Perché i Rizzuto non hanno mai dimenticato la Sicilia. E mentre è in una cella canadese in attesa di venire consegnato all'Fbi, contro di lui si muove anche la magistratura italiana che nel febbraio 2005 lo accusa di riciclaggio di denaro sporco. A Roma, viene arrestato dalla Dia Giuseppe Zappia, un anziano ingegnere che negli anni '70 è stato coinvolto in una inchiesta per presunte tangenti nella costruzione del villaggio olimpico di Montreal. In una telefonata intercettata, l'ingegnere dice di avere pronti 5 miliardi di euro per la costruzione del ponte sullo Stretto. Evita di incontrare Rizzuto e per comunicare con il boss utilizza un intermediario, Filippo Ranieri: "Se tutto va bene", lo rassicura, "farò il ponte di Messina. Poi faremo tornare in Italia l'amico (Rizzuto, secondo gli inquirenti), ma prima bisogna accontentare sia la mafia che la 'ndrangheta".

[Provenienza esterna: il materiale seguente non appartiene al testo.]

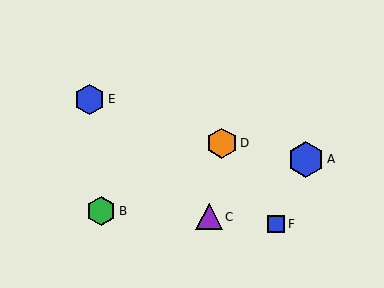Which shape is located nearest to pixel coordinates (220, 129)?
The orange hexagon (labeled D) at (222, 143) is nearest to that location.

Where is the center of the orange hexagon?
The center of the orange hexagon is at (222, 143).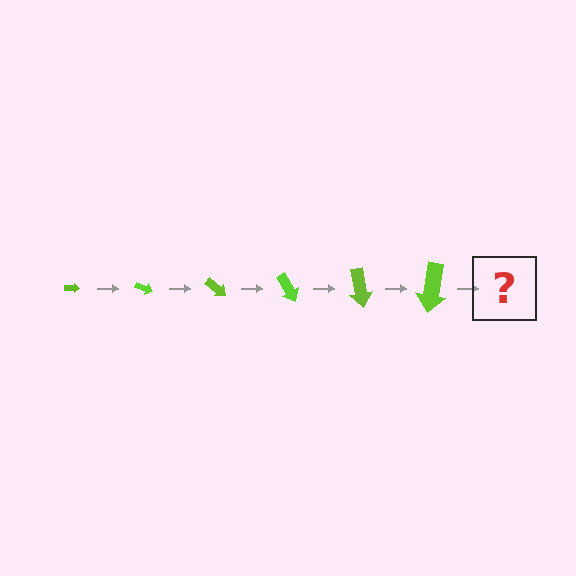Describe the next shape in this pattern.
It should be an arrow, larger than the previous one and rotated 120 degrees clockwise from the start.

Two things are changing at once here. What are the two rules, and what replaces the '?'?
The two rules are that the arrow grows larger each step and it rotates 20 degrees clockwise each step. The '?' should be an arrow, larger than the previous one and rotated 120 degrees clockwise from the start.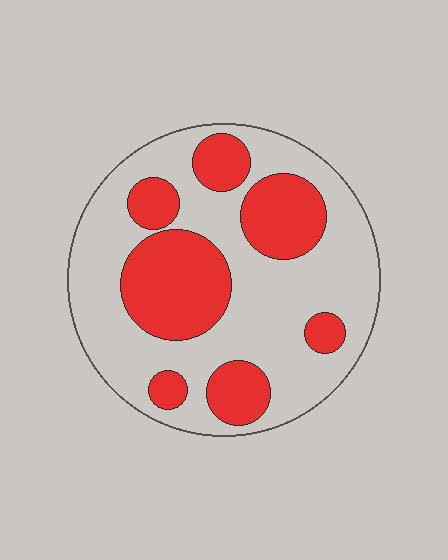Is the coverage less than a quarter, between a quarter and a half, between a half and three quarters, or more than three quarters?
Between a quarter and a half.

È una vera mazzata per i Rizzuto. La loro debolezza viene sfruttata dall'Fbi, che raccoglie nuove rivelazioni: questa estate sbaraglia anche l'ultima difesa del boss e ottiene il trasferimento nella prigione statunitense. Persino il fisco gli fa le pulci e reclama 5 milioni di dollari per l'evasione delle tasse sui fondi nascosti in Svizzera. Il vecchio padre è costretto a tornare in prima linea, ma il clan incassa colpo su colpo. Fino alla retata della scorsa settimana, con 90 mandati di cattura e molti insospettabili nel mirino. Ci sono due agenti della dogana e diversi impiegati dell'aeroporto internazionale di Montreal, accusati di facilitare il transito dei carichi di droga: le giubbe rosse in Venezuela scoprono un container con 1.300 chili di coca pronto a prendere il volo. Ci sono poi le scommesse, più o meno clandestine, su Internet, prima attraverso un server in Belize e poi con un altro in una riserva indiana lungo il confine con gli Stati Uniti: solo sul Web smistano 26 milioni di dollari in pochi mesi. Nuove frontiere, vecchi padrini: don Nick ha accolto la polizia con il sorriso. Si è indispettito solo davanti alle telecamere: "Che succede!", ha urlato in italiano, fedele alle sue tradizioni che temono la pubblicità più delle manette.